A Data-Augmentation Is Worth A Thousand Samples: Exact Quantification From Analytical Augmented Sample Moments
This work provides a theoretical framework for understanding DA effects, which is incremental but useful for researchers and practitioners in machine learning seeking to optimize augmentation strategies.
The authors tackled the problem of theoretically quantifying the impact of data augmentation (DA) on model training, deriving closed-form expressions for expectations and variances to show that common DAs require tens of thousands of samples for stable loss estimation and convergence.
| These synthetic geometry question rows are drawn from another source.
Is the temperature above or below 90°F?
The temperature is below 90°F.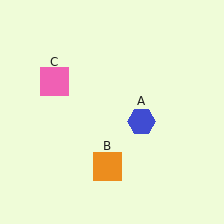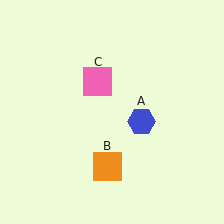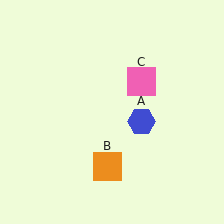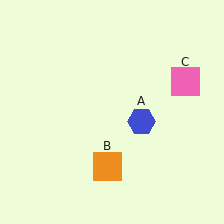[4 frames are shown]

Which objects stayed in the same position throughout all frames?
Blue hexagon (object A) and orange square (object B) remained stationary.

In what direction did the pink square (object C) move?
The pink square (object C) moved right.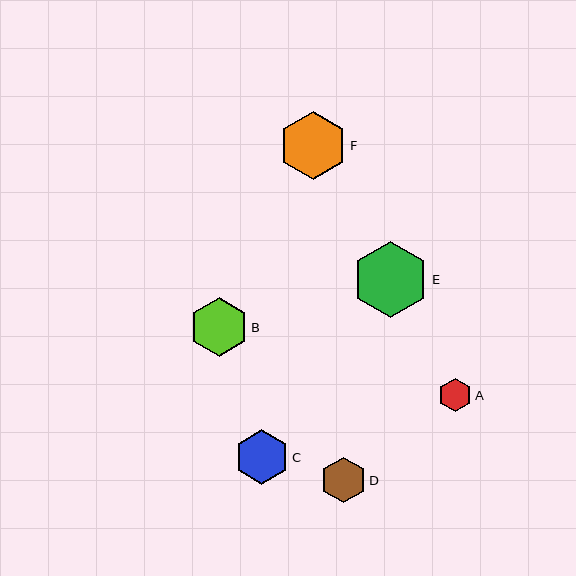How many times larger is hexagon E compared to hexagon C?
Hexagon E is approximately 1.4 times the size of hexagon C.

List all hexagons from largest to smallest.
From largest to smallest: E, F, B, C, D, A.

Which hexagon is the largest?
Hexagon E is the largest with a size of approximately 76 pixels.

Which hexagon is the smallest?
Hexagon A is the smallest with a size of approximately 33 pixels.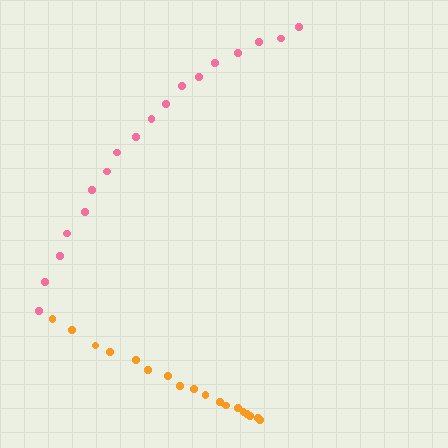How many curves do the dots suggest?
There are 2 distinct paths.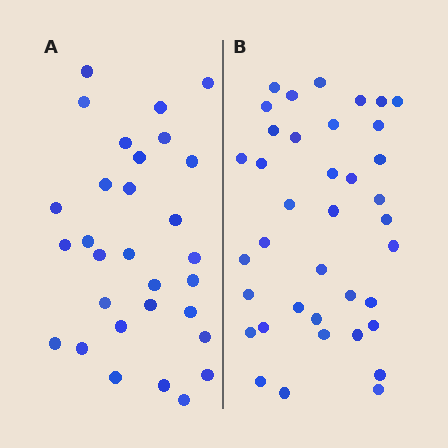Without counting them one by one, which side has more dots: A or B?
Region B (the right region) has more dots.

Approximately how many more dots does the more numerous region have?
Region B has roughly 8 or so more dots than region A.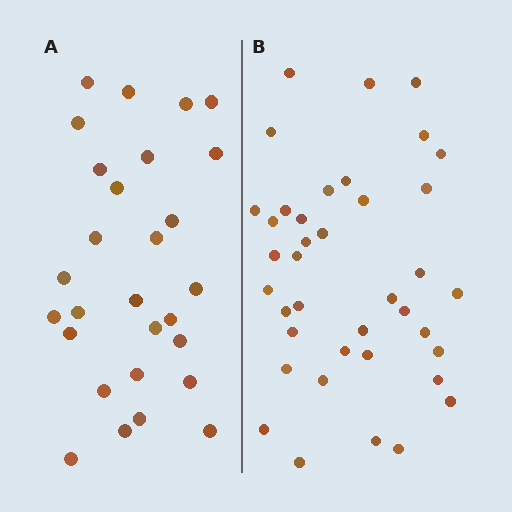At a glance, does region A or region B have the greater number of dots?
Region B (the right region) has more dots.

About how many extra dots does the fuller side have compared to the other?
Region B has roughly 12 or so more dots than region A.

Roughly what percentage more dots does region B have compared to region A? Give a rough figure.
About 40% more.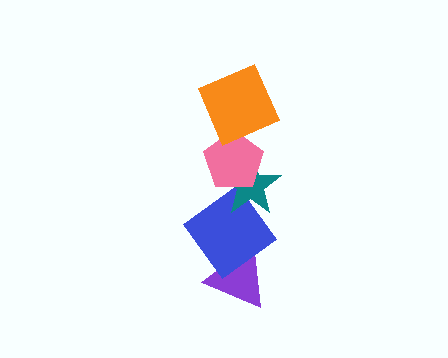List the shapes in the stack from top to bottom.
From top to bottom: the orange square, the pink pentagon, the teal star, the blue diamond, the purple triangle.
Data-Augmentation (DA) is known to improve performance across tasks and datasets. We propose a method to theoretically analyze the effect of DA and study questions such as: how many augmented samples are needed to correctly estimate the information encoded by that DA? How does the augmentation policy impact the final parameters of a model? We derive several quantities in close-form, such as the expectation and variance of an image, loss, and model's output under a given DA distribution. Those derivations open new avenues to quantify the benefits and limitations of DA. For example, we show that common DAs require tens of thousands of samples for the loss at hand to be correctly estimated and for the model training to converge. We show that for a training loss to be stable under DA sampling, the model's saliency map (gradient of the loss with respect to the model's input) must align with the smallest eigenvector of the sample variance under the considered DA augmentation, hinting at a possible explanation on why models tend to shift their focus from edges to textures.